Students who by any standard should be suspended or expelled are not, because ‘We have a responsibility for them, and they have nowhere else to go.’ Yes, but schools also have an equal or even greater responsibility to the majority of students who want to listen, participate and learn. What about their rights, and the rights of teachers – the right to be able to learn and to teach in a safe environment? Those who are violent or abusive, even if it is true that ‘they have nowhere else to go’ can solve the problem any time they like simply by changing their behaviour. Conscientious students do not have that choice. They are stuck with the problem till someone fixes it.

It is absolutely true, as The Age article notes, that an unfair burden is placed on teachers, who are expected no longer just to teach (actually, I’m sure good teachers always expected to do more than just teach)  but to ‘solve society’s problems,’ including diet, manners, self-esteem, etc.
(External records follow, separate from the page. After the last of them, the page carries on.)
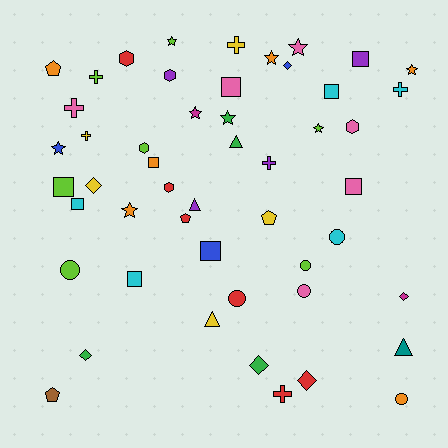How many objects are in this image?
There are 50 objects.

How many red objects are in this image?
There are 6 red objects.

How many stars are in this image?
There are 9 stars.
If parents have not been willing or able to instil some sense of the value of learning, to teach good manners and respect for others, and to set and maintain fair boundaries for behaviour, then by the time a child gets to school it is probably too late. Children who won’t take responsibility or are angry, or see no point in being at school, frequently have parents who won’t take responsibility, or are angry, or see no point in education. So they are unlikely to be supportive of school or teacher efforts to get the child to do what they don’t value themselves, and will sometimes be actively hostile.

Good teachers will try to help. But constantly badly behaved children in a class take up a vastly disproportionate amount of a teacher’s time, which means less time for the good students, the ones who want to learn. Also, and obviously, the more time a teacher has to spend correcting and controlling bad behaviour, the less time there is to spend on teaching and learning, and the more difficult it is for a teacher to build a positive relationship with the class as a whole. And then, equally obviously, noisy, argumentative, rude or violent students create an environment which is not conducive to learning, either because other students (and often the teacher as well) do not feel safe, or simply because of constant noise and interruptions.

So yes, enough is enough.

Teachers and other staff are right to expect and demand that parents take more responsibility, both for teaching values and manners, and for correcting bad behaviour when it does occur. But the fact that many parents have not done so and won’t do so is at least partly the fault of teacher organisations, which have trodden over parents’ rights and concerns.

School documents may say parents are the primary teachers, and that the school works in partnership with them, but the reality is often very different. Parent concerns about curriculum are treated as a joke, and schools have insisted, often against strong resistance from parents, that they have a ‘duty’ to teach sex education, morals, politics, and ‘childrens rights’ – frequently in ways that parents find offensive or counter to their own values. So it is a bit rich for teacher organisations, which by their actions have told parents they are incompetent and should stay out, now to start blaming parents for not taking more responsibility.

I have often seen the signs at hospitals that say something like “We are obliged to provide a safe environment for patients and staff. Abusive behaviour will not be tolerated.”

If the same kind of zero tolerance policy were put in place at schools, if education departments took seriously their responsibility to provide a safe work environment for staff, and a safe learning environment for students, our schools would be very different.